Insurance for Workers' Compensation
The first step in filing a workers' compensation claim is verifying if you are insured. In general, your coverage is determined by two major factors:
- Whether you are an employee or a customer
- Whether or not your injury was caused by your job.
However, neither of these elements is an absolute assurance that you will be covered by workers' compensation, as some employees are not. Coverage is often determined by the regulations of your state. Workers' compensation also does not cover injuries that were intentionally caused or occurred while the employee was inebriated.
Employee Rights and Employer Obligations
Employees are responsible for adhering to workplace laws and regulations and reporting any injuries as soon as possible. Employees must also engage with rehabilitation service providers or risk having their wage loss benefits reduced, if not suspended. An employee has a right to lost income and vocational retraining if he or she meets workers' compensation requirements.

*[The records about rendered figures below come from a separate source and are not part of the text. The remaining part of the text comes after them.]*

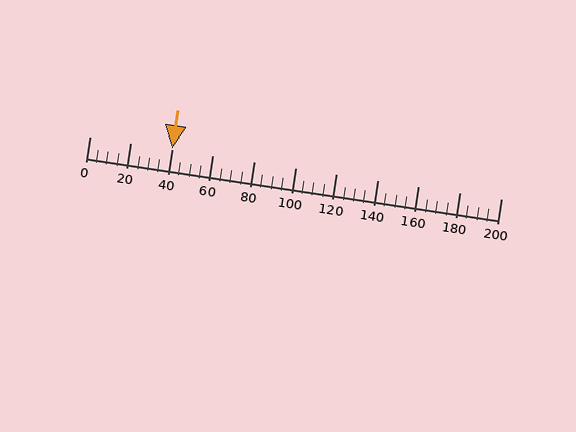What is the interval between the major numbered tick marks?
The major tick marks are spaced 20 units apart.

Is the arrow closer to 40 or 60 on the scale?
The arrow is closer to 40.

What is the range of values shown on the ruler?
The ruler shows values from 0 to 200.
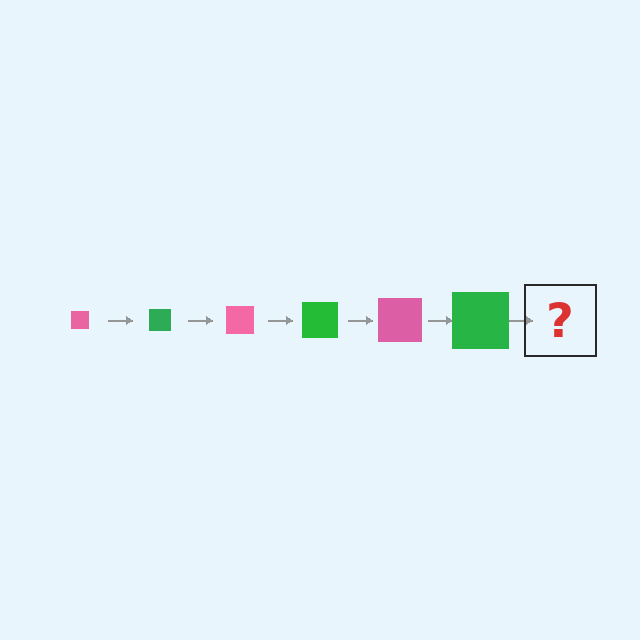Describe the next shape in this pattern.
It should be a pink square, larger than the previous one.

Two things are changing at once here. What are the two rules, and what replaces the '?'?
The two rules are that the square grows larger each step and the color cycles through pink and green. The '?' should be a pink square, larger than the previous one.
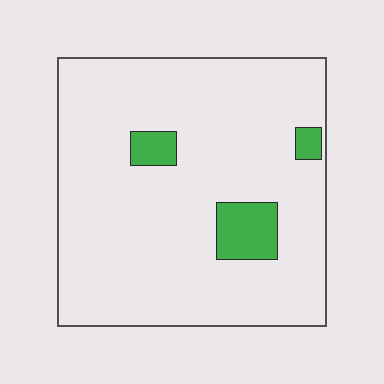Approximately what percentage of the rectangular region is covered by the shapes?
Approximately 10%.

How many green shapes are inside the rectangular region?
3.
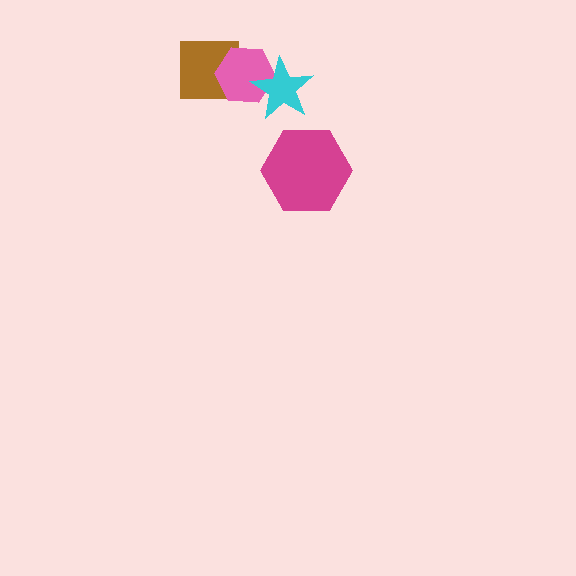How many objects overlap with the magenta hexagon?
0 objects overlap with the magenta hexagon.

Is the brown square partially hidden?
Yes, it is partially covered by another shape.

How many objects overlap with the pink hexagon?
2 objects overlap with the pink hexagon.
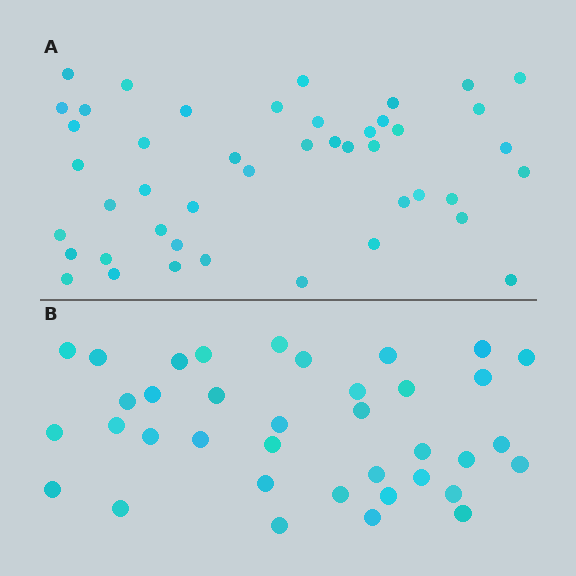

Employers must also satisfy statutory and regulatory obligations in addition to giving lost income and rehabilitative chances. These can differ from one state to the next. Some jurisdictions, for example, require companies to provide rehabilitative counselling to any employee who has been injured and has missed 60 days of work, but other states give employers 120 days if the accident has resulted in a loss of “suitable gainful employment.” Employers in some states may be compelled to pay tuition, living expenses, room and board, child care fees, and travel expenses in addition to ordinary income loss compensation if an employee participates in specific vocational rehabilitation programs.
Benefits from Workers' Compensation
In addition to the recovery of wages lost due to inability to work, wounded employees may be eligible for rehabilitation payments. In the context of workers' compensation, the term “rehabilitation” has two separate connotations. The first is what most people associate with rehabilitation: physical therapy or rehabilitative care focused on overcoming an injury and restoring functionality. The second concept is that of “vocational” rehabilitation. Many states provide this type of rehabilitation to wounded workers who are unable to return to their previous jobs, frequently at the expense of their employer's workers' compensation insurer.
Obtaining the Services of a Workers' Compensation Attorney
If you sue your employer for workplace injuries, you may be barred from receiving workers' compensation payments. Having said that, it never hurts to consult with a worker's compensation attorney if you have questions regarding your injury, whether it's covered, and what constitutes appropriate compensation.